The Court of Appeals affirmed petitioner's conviction on September 23, 2011, and the time for filing a petition for a writ of certiorari expired 90 days later, on December 22, 2011. Accordingly, the time for filing a § 2254 petition in this Court expired one year later, on December 22, 2012 (or the next business day, Monday, December 24, 2012). Petitioner filed his petition on October 3, 2013, nearly 10 months after the limitations period expired.

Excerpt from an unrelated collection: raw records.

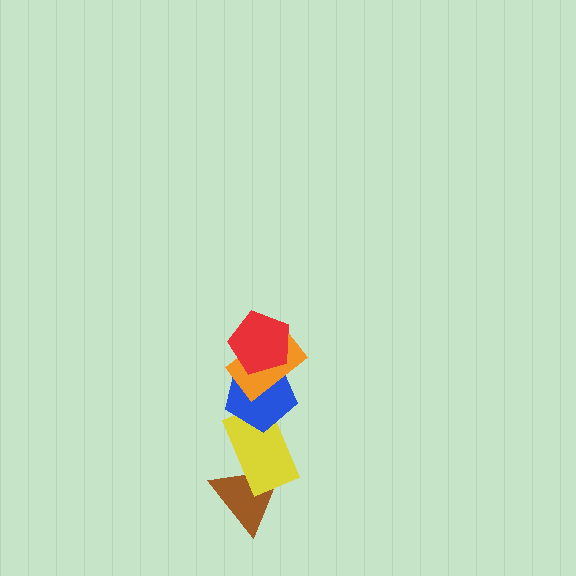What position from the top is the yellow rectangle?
The yellow rectangle is 4th from the top.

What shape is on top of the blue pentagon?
The orange rectangle is on top of the blue pentagon.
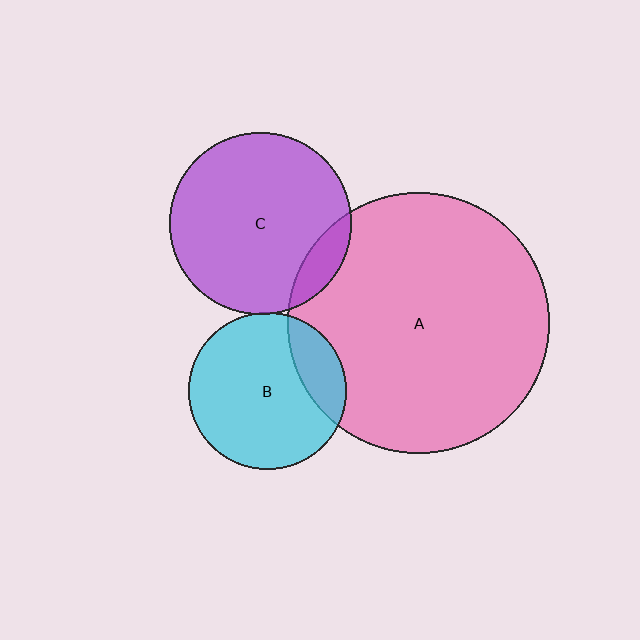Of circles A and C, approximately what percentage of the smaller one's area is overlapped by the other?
Approximately 10%.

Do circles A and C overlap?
Yes.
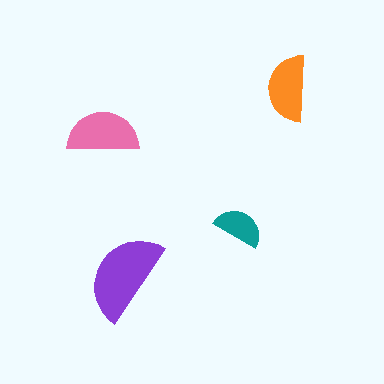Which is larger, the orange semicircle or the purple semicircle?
The purple one.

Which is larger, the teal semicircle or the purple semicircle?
The purple one.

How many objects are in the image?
There are 4 objects in the image.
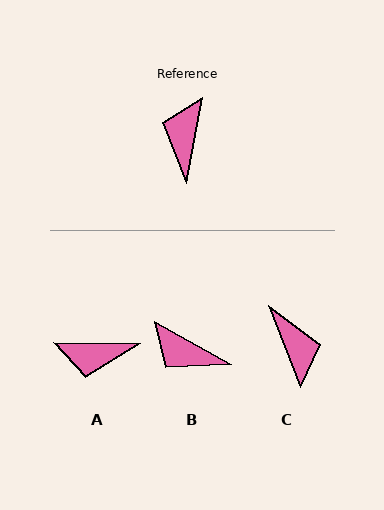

Petitioner attempts to avoid the time limitation by arguing his actual innocence. See Pet'r's Reply at 5. "[A]ctual innocence, if proved, serves as a gateway through which a petitioner may pass whether the impediment is a procedural bar ... or ... expiration of the statute of limitations." McQuiggin v. Perkins, ___ U.S. ___, 133 S.Ct. 1924, 1928, 185 L.Ed.2d 1019 (2013). In this case, his "underlying claim of ineffective assistance of appellate counsel ... is ... based on... wholly different issues that were not presented to the [Court of Appeals] in [his motion to] recall [the] mandate," Mackall v. Wilson, 32 F.Supp.3d 76, 80, 2014 WL 1272740, at *3 (D.D.C.2014), and because the 180-day period for the filing of a motion to recall the mandate has expired, see D.C. App. R. 41(f), petitioner is procedurally barred from raising ineffective assistance of appellate counsel claims that differ from those presented to the Court of Appeals, see id.; Richardson v. Stephens, No. 11-5004, 2011 WL 8363538, at *1 (D.C.Cir.2011) (per curiam). And petitioner cannot overcome this procedural bar because he neither "demonstrate[s] cause for the default and actual prejudice as a result of the alleged violation of federal law, [nor] demonstrate[s] that failure to consider the claims will result in a fundamental miscarriage of justice." Coleman v. Thompson, 501 U.S. 722, 750, 111 S.Ct. 2546, 115 L.Ed.2d 640 (1991).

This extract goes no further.